Demand to learn Chinese increases among businessmen
Sagar Bahadur, 25, learnt Chinese three years ago, when he was studying in Singapore. Today he is convinced that for excelling in the corporate world, knowledge of Chinese language is a must. Sagar is just one of growing tribe of Chinese learners.delhi Updated: Aug 05, 2012 19:23 IST
Sagar Bahadur, 25, learnt Chinese three years ago, when he was studying in Singapore. Today he is convinced that for excelling in the corporate world, knowledge of Chinese language is a must. Sagar is just one of growing tribe of Chinese learners.

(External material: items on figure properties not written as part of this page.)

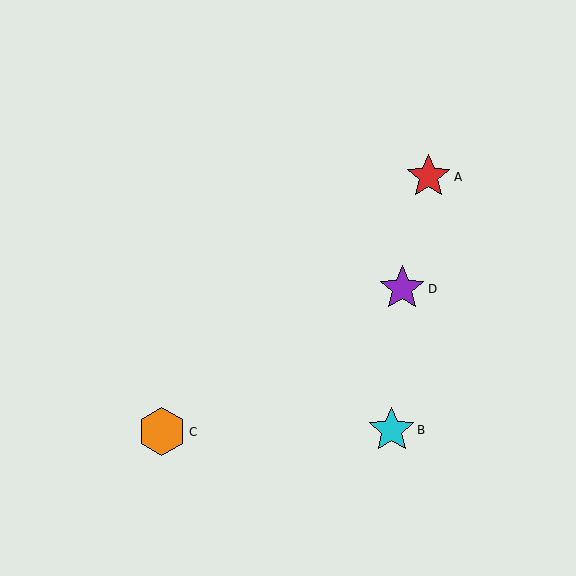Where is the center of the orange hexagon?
The center of the orange hexagon is at (162, 432).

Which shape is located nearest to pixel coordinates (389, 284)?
The purple star (labeled D) at (402, 289) is nearest to that location.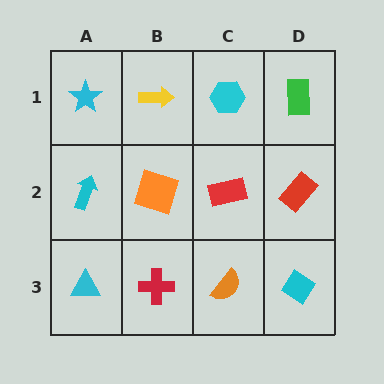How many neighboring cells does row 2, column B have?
4.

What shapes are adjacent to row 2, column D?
A green rectangle (row 1, column D), a cyan diamond (row 3, column D), a red rectangle (row 2, column C).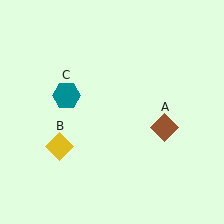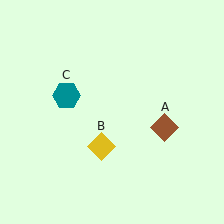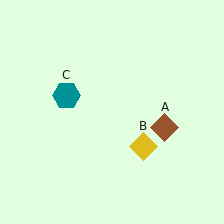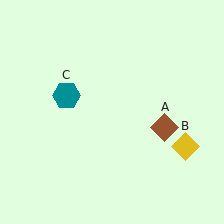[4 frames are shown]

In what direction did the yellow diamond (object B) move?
The yellow diamond (object B) moved right.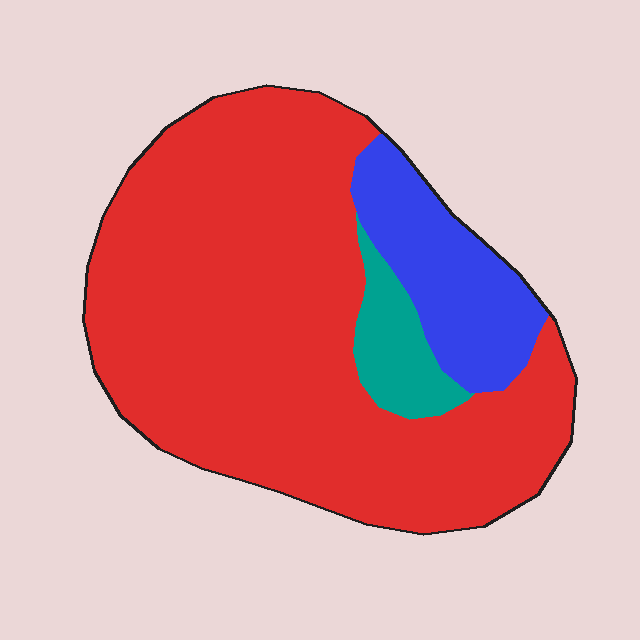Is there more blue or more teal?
Blue.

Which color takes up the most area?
Red, at roughly 80%.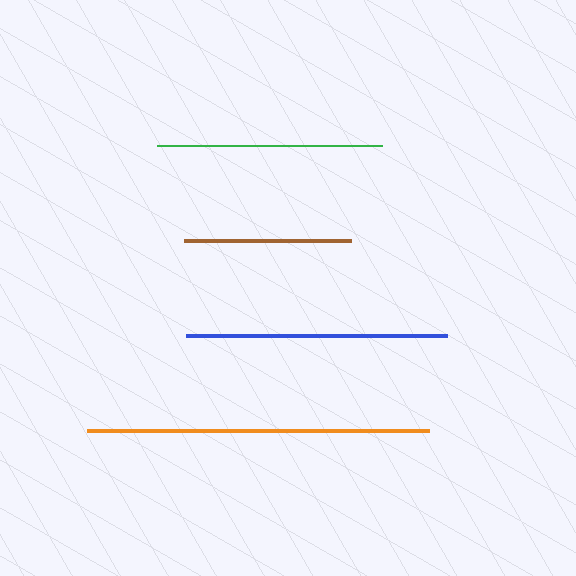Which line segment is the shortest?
The brown line is the shortest at approximately 167 pixels.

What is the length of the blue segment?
The blue segment is approximately 261 pixels long.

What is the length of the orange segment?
The orange segment is approximately 342 pixels long.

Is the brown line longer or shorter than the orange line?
The orange line is longer than the brown line.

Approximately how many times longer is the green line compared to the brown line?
The green line is approximately 1.4 times the length of the brown line.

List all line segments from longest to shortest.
From longest to shortest: orange, blue, green, brown.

“China finds a mention in almost all case studies, business conversations. Infact when anyone consults me where to expand in terms of business, the first country that strikes me is China. We all know that China will be superpower in the next few years. And if we know Chinese, it will be so much easier to explore the synergies,” Sagar who is now studying Chinese in a local institute said.

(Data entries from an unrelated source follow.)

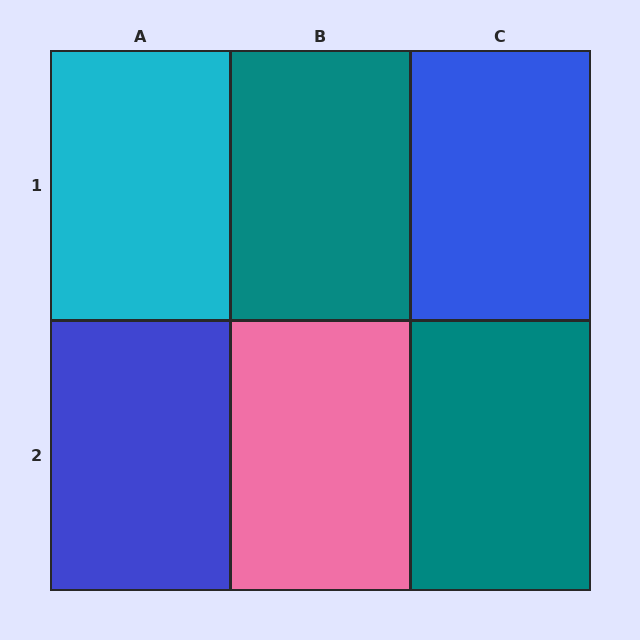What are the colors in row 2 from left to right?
Blue, pink, teal.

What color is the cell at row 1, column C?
Blue.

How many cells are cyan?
1 cell is cyan.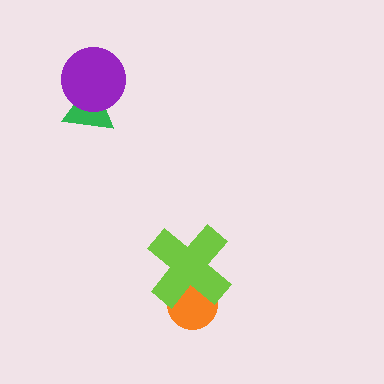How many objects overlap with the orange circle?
1 object overlaps with the orange circle.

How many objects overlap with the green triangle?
1 object overlaps with the green triangle.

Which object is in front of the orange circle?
The lime cross is in front of the orange circle.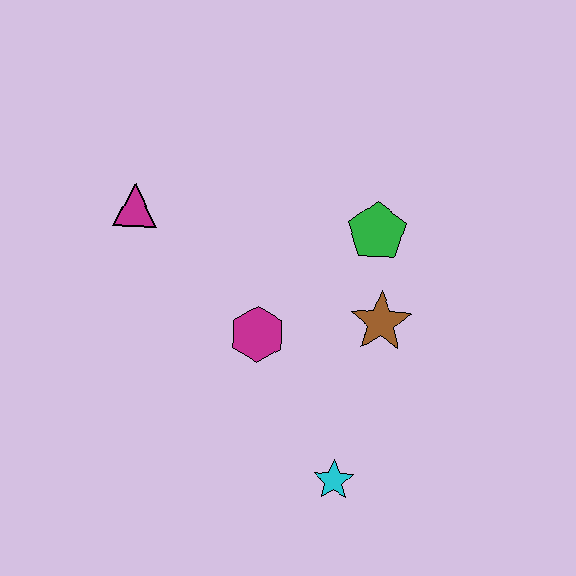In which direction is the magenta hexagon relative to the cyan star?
The magenta hexagon is above the cyan star.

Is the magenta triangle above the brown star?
Yes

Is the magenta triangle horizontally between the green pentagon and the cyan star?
No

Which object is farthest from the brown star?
The magenta triangle is farthest from the brown star.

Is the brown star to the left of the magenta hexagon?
No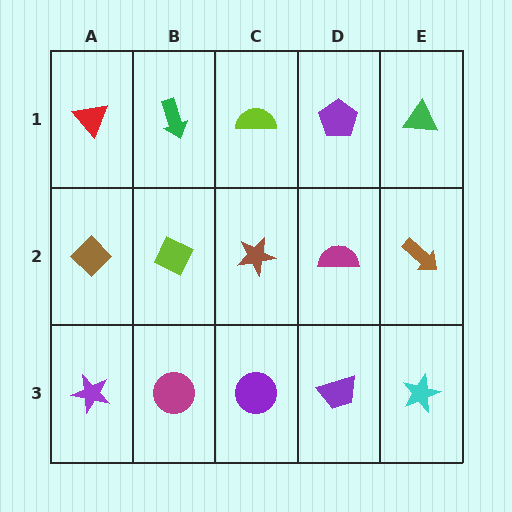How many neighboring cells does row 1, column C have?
3.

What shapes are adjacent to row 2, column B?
A green arrow (row 1, column B), a magenta circle (row 3, column B), a brown diamond (row 2, column A), a brown star (row 2, column C).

Forget the traditional foreign languages—French, German and Spanish which one picked mainly as a hobby or to become translators. Chinese is now emerging as a hot choice both among students and businessmen to broaden one’s professional skills.
Agrees prof Anita Sharma, head of Department of East Asia studies, Delhi University. “ When I was learning Chinese, several decades back, there were just 2-3 students in the class. Today the number of students who are learning Chinese in Delhi University has increased by more than three times in the last three years.
Infact besides our department five more colleges had to start teaching Chinese because of the growing demand.”
Maintaining that the growth in economic relation between India and China had been a major factor in the demand to learn Chinese she said: “ You will be surprised many students are learning Chinese for their research work.”
Says a Chinese teacher: “Many people who are in business are asking their children to learn Chinese. I have many students who are businessmen themselves. The global business market has been captured by China. So any ambitious businessman cannot afford not to know Chinese,’
Observing that the number of student enrolment in her institute had increased by nearly 50% in the last three years, Purnima Garg, director of The Chinese Language Institute says: “ Research shows that study of Chinese, develops both sides of the brain. Trade between India and China is booming. So anyone who is interested in international trade has to learn Chinese. I however try to keep my batch small so that the language is understood properly.”
And it not just teenagers and middle age businessmen who are learning Chinese. The Rashtriya Military School Chail has introduced Chinese language for its 6th grade students as a pilot project from April this year. The fundamental theory behind introducing this is that if the cadet is skilled in the language it will be an added asset for him when he joins the defence service.